Yo soy la ley y la ley no me obliga,
se decía en la escuela de mi barrio. Pero ese que habla es un yo
fenomenológico-trascendental, una especie de experimentador virtual que hace
tripas de la cabeza, ya que el cerebro no es otra cosa que la musculatura de la
vida intensa del pensamiento. Un dialéctico, por caso, que hace
hipertrofia dilemática y puede tomar a todas las órdenes por válidas sin sentirse obligado a acatarlas en un “régimen de vida” ni a rechazarlas,
dado que “el yo fenomenológico piensa como si no viviera” (Macedonio
probó, de paso, con el inexistencialismo anticartesiano de Deunamor, que no era
menester existir para pensar ni para escribir un Tractatus criollista).

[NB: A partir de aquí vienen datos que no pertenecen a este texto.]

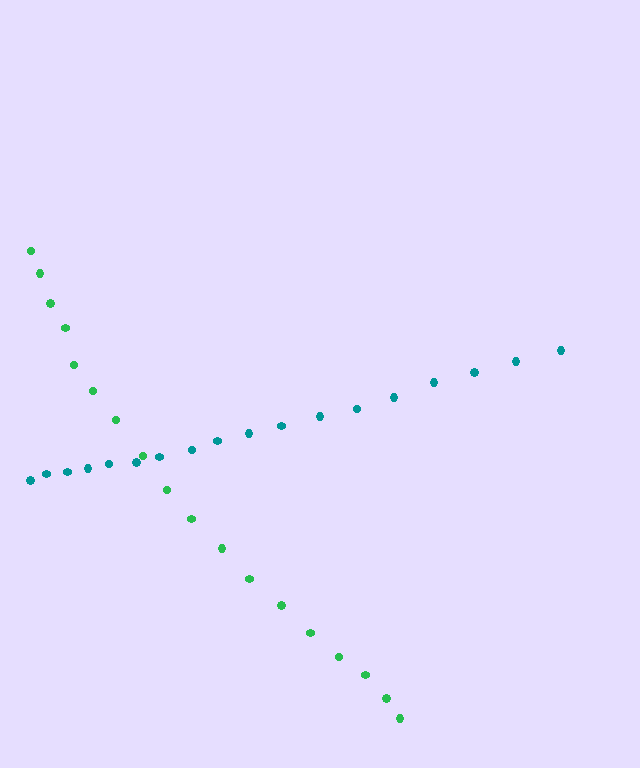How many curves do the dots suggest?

El sujeto de la reducción fenomenológica
vive en el reino del como sí: “la perspectiva imaginaria de una vida
infinita en la que todas las decisiones vitales pierden su perentoriedad, de
modo tal que la oposición entre el acatamiento de una orden y su inobservancia
se disuelve en el juego infinito de las posibilidades de vida”. Y el
soldadito no tolera esto; espera al General –sea o no el conductor un anarcodeseante
o un anarcofascista–, que es como un Godot motorizado que viene en Rappi.
¿Pensar no es un acto?
Como sea, si así son las cosas, el
antifilósofo es un personaje antiguo, pues; originario, más bien. La
antifilosofía, queda visto, y si es que Sócrates se salva, aparece con el mismo
Platón, bajo la preceptiva buenista de que la verdad no puede ser un valor de
cambio y por lo tanto deberás pegarte un vuelo de la caverna con retorno
abierto por un año. Pero el resultado melancólico es que, como la filosofía no
tiene un mercado posible o no debería tenerlo, se crea un mercado paralelo o
para lelos, el mercado negro de los antifilósofos que entran al sistema del
toma y daca con cambiar de producto y ofrecer uno sustituto: la orden. Lo que
busca el señor es ordenar, decía tan campante Nietzsche. Bajo este enfoque, el
Amo con toda evidencia no es ya el filósofo, que decía Lacan, sino el
antifilósofo, que declina todo en el imperativo del significante-amo. Se ha
dado vuelta la torta una vez más. El consumismo contestatario de la filosofía
ha dado paso a la servidumbre voluntaria del borrego antimercado. Groys más que
un Husserl es el nuevo La Boétie. Cada antifilósofo, tendero del ágora al fin,
oferta una buena nueva o renovada, en forma de servicio no al cliente, sino más
bien del cliente: has de vivir como yo digo.